Contributions to Women in Medicine
In addition to her work during the Civil War, Walker made many other notable contributions to women in medicine. She started the Women’s Relief Organization which helped families who came to visit their wounded loved ones at the hospital.
Additionally, she was a strong advocate for women’s rights with an emphasis on dress-reform. Many people scrutinized her for wearing men’s clothes because it was outside the norm of what women wore at the time. She was even arrested in New Orleans in 1870 for dressing like a man.
Walker was also involved in politics.

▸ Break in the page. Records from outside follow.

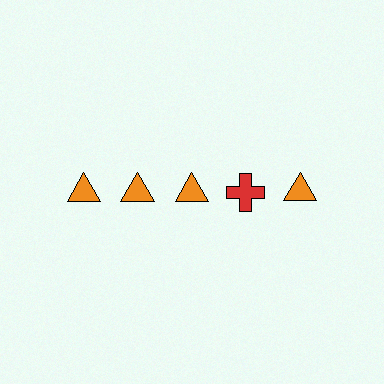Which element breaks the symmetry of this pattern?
The red cross in the top row, second from right column breaks the symmetry. All other shapes are orange triangles.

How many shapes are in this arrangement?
There are 5 shapes arranged in a grid pattern.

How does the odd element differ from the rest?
It differs in both color (red instead of orange) and shape (cross instead of triangle).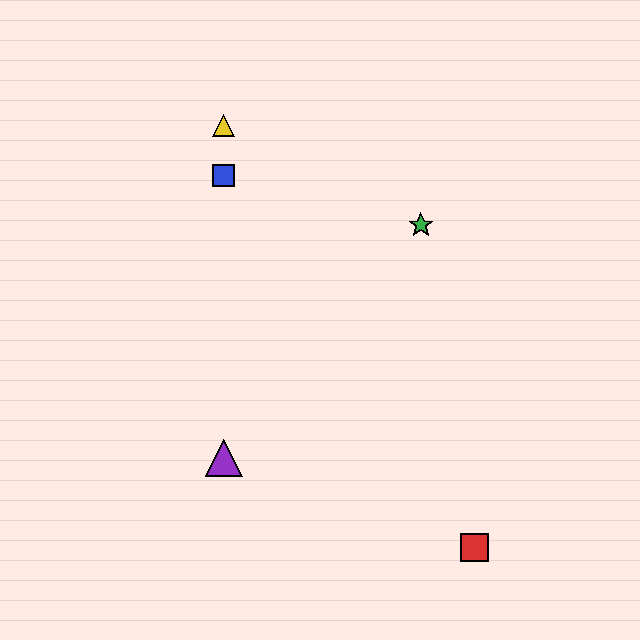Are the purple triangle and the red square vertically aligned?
No, the purple triangle is at x≈224 and the red square is at x≈474.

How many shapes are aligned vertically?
3 shapes (the blue square, the yellow triangle, the purple triangle) are aligned vertically.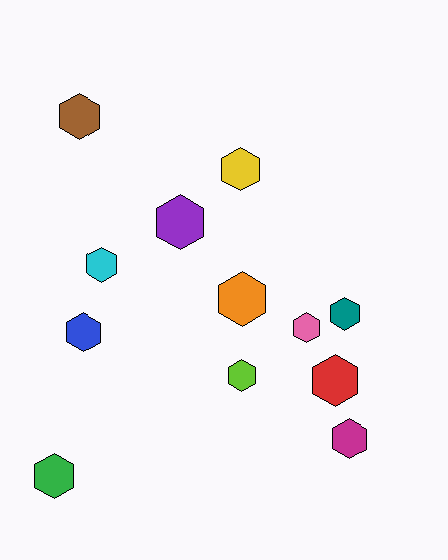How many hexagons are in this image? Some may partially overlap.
There are 12 hexagons.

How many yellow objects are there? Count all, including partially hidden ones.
There is 1 yellow object.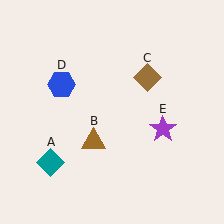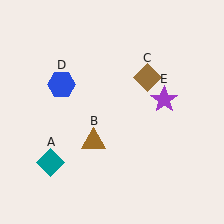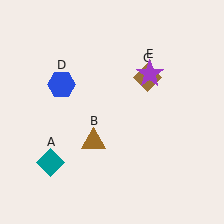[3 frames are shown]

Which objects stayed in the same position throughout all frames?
Teal diamond (object A) and brown triangle (object B) and brown diamond (object C) and blue hexagon (object D) remained stationary.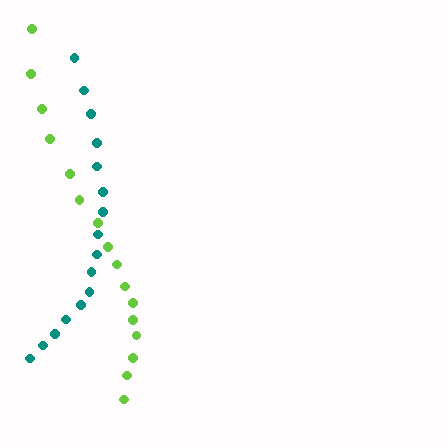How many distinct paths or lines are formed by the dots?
There are 2 distinct paths.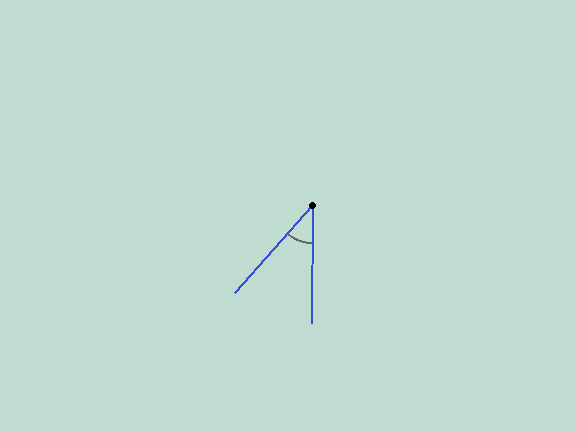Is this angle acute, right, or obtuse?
It is acute.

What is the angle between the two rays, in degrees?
Approximately 41 degrees.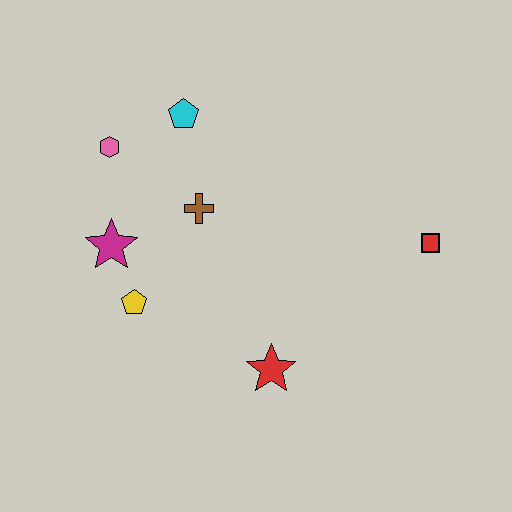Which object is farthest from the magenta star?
The red square is farthest from the magenta star.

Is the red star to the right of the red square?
No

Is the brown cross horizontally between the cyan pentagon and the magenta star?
No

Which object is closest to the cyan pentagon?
The pink hexagon is closest to the cyan pentagon.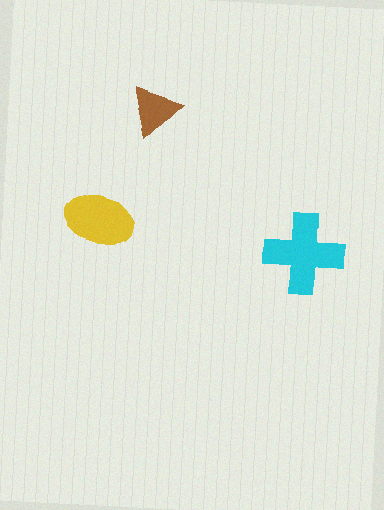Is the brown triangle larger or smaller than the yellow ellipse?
Smaller.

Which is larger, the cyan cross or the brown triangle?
The cyan cross.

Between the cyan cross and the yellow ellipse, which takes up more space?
The cyan cross.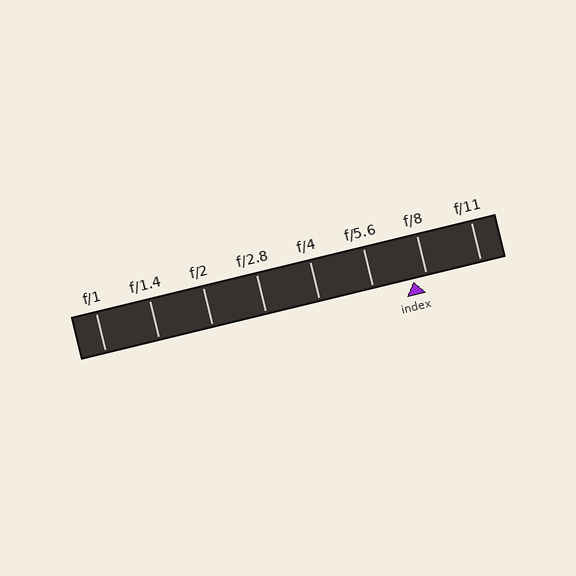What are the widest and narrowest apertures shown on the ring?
The widest aperture shown is f/1 and the narrowest is f/11.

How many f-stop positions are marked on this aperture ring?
There are 8 f-stop positions marked.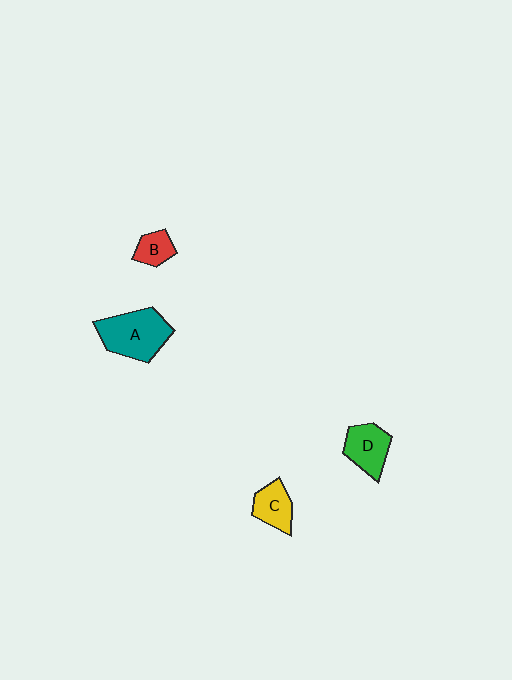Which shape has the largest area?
Shape A (teal).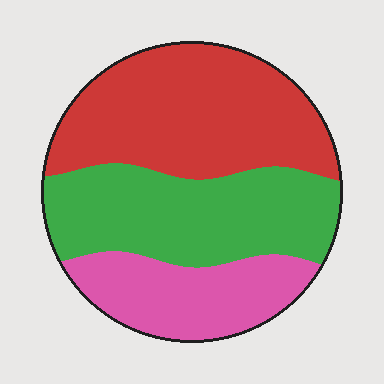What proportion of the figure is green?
Green takes up about three eighths (3/8) of the figure.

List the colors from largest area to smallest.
From largest to smallest: red, green, pink.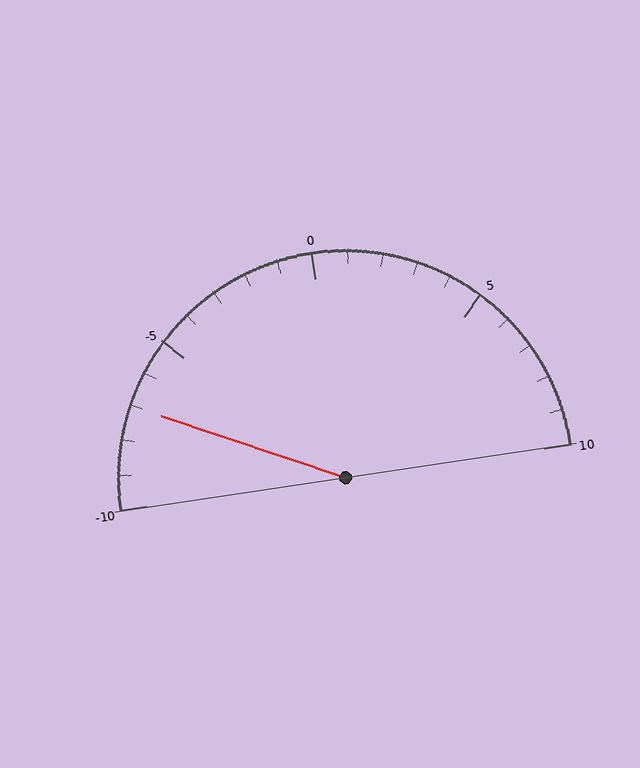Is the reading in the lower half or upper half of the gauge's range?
The reading is in the lower half of the range (-10 to 10).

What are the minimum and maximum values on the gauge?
The gauge ranges from -10 to 10.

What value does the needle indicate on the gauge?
The needle indicates approximately -7.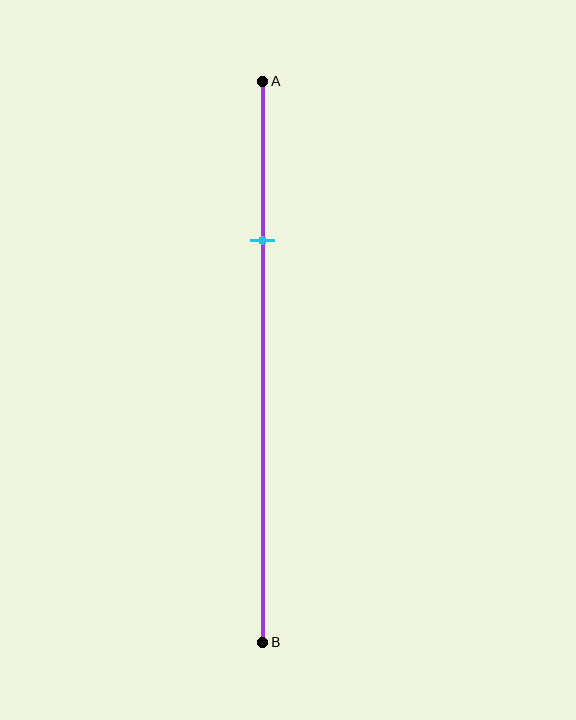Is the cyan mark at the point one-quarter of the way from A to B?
No, the mark is at about 30% from A, not at the 25% one-quarter point.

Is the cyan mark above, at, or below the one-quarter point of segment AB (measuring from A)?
The cyan mark is below the one-quarter point of segment AB.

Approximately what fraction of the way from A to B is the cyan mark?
The cyan mark is approximately 30% of the way from A to B.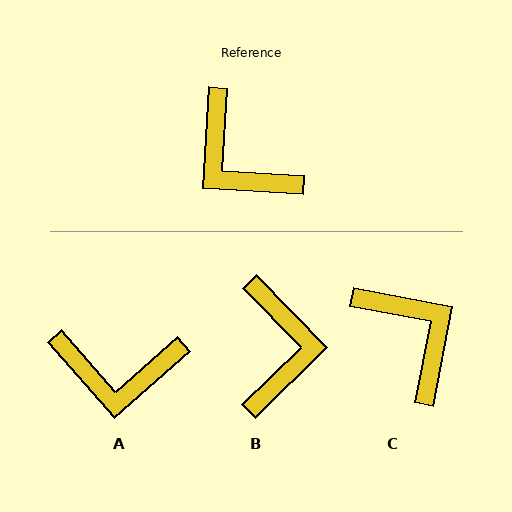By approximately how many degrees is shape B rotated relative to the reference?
Approximately 138 degrees counter-clockwise.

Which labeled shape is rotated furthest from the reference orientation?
C, about 172 degrees away.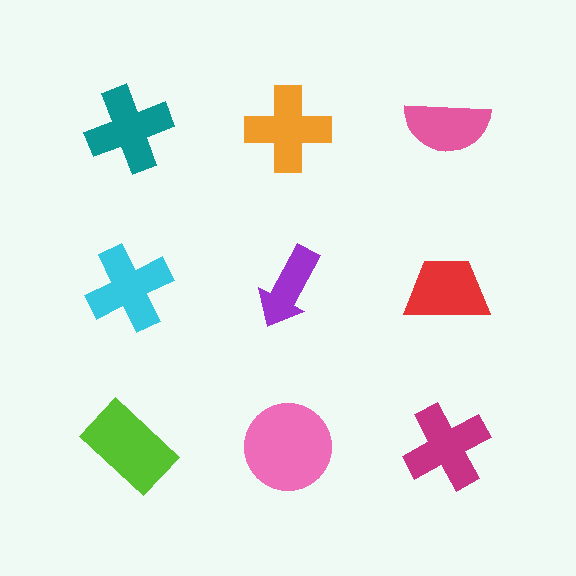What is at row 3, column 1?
A lime rectangle.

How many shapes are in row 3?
3 shapes.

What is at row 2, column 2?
A purple arrow.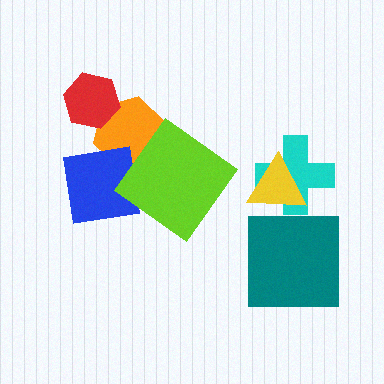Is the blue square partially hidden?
Yes, it is partially covered by another shape.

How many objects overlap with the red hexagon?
1 object overlaps with the red hexagon.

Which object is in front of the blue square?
The lime diamond is in front of the blue square.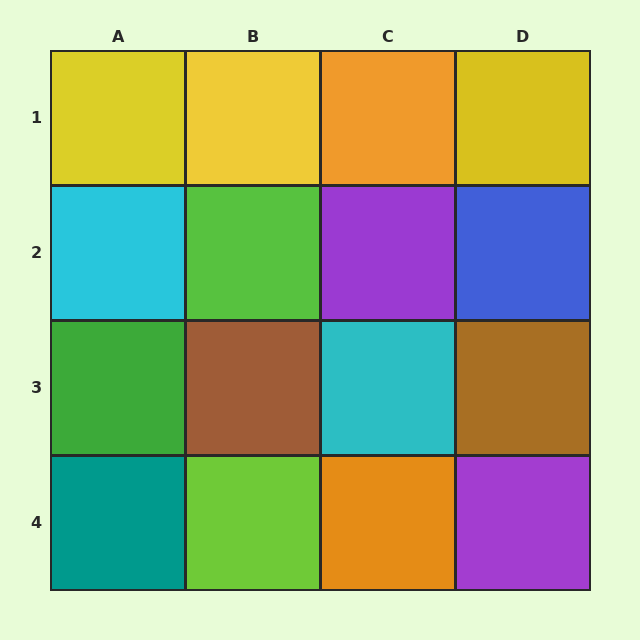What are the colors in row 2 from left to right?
Cyan, lime, purple, blue.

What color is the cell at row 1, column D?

She advocated for women’s suffrage after being denied the right to vote in 1871. She went on to campaign for US Senate and ran for Congress in 1890. Although she lost both times, her passion and dedication to women’s rights didn’t go unnoticed.
Furthermore, Walker published two books–Hit and Unmasked or the Science of Immorality.
Women’s History Month
As we celebrate Women’s History Month, we highlight the influential women in history who have pioneered the way for years to come. Some of the most notable are women in medicine, such as Mary Edwards Walker, whose contributions and accomplishments are still felt today.